Hi Yi
Thanks for the replay.
The other thing I just recall is "how long STOP THE WORLD time can a
program tolerates...".
One of our team run into a situation that they have to use CMS in a
throughput pipeline. They maintain a heavy workload storm cluster. Parallel
full GC takes too much time, and the zookeeper thinks the work node is dead
and kicks it out. This leads to a lot of kafka rebalance... They had to use
CMS to reduce STOP THE WORLD time for quite some time until G1 come out...
If long full GC time, tens of seconds for example, isn't a problem for
samza at framework side, Serial + Serial Old sounds good to me. ;-)

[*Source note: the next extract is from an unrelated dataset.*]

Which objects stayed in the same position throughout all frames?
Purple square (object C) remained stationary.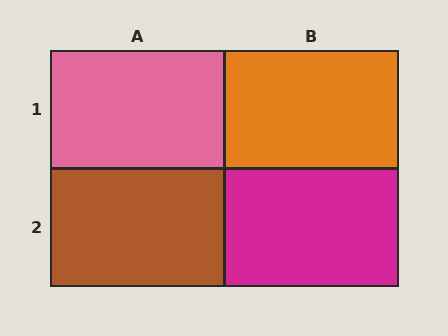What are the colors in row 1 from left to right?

On 1 February 2016 at 16:02, Yi Pan wrote:
> Hi, Bo,
>
> That's an interesting question. Since we have opened up the task.opts
> option to the users to set any favorable GC configuration to Samza jobs, we
> really don't have a "recommended" GC for the users. It would probably also
> depend on the application's usage pattern as well. Our perf partner Tao
> Feng @LinkedIn may have some more insights.
>
> @Tao, do you have any comments on this?
>
> -Yi
>
> On Sun, Jan 31, 2016 at 7:58 PM, Liu Bo wrote:
>
> > Hi group
> >
> > We are trying to migrate our current streaming pipeline to samza. Our
> > pipeline has several NLP modules, such as segment, POS, and a lot of
> score
> > calculation. Each process normally needs 8~10GB memory.
> >
> > Our goal is high throughput so we use Parallel Scavenge + Parallel Old in
> > our current setup. We've tried G1 in Java 8 U65, it's not so good for
> > throughput.
> >
> > My question is since samza is designed for one core, dose it means that
> > Serial + Serial Old is the best garbage collector for samza? On paper
> > serial is more efficient.
> >
> > If it's not could someone share your experience on samza GC tuning for
> > discussion? Thanks in advance.
> >
> > --
> > All the best
> >
> > Liu Bo
> >
>
--
All the best
Liu Bo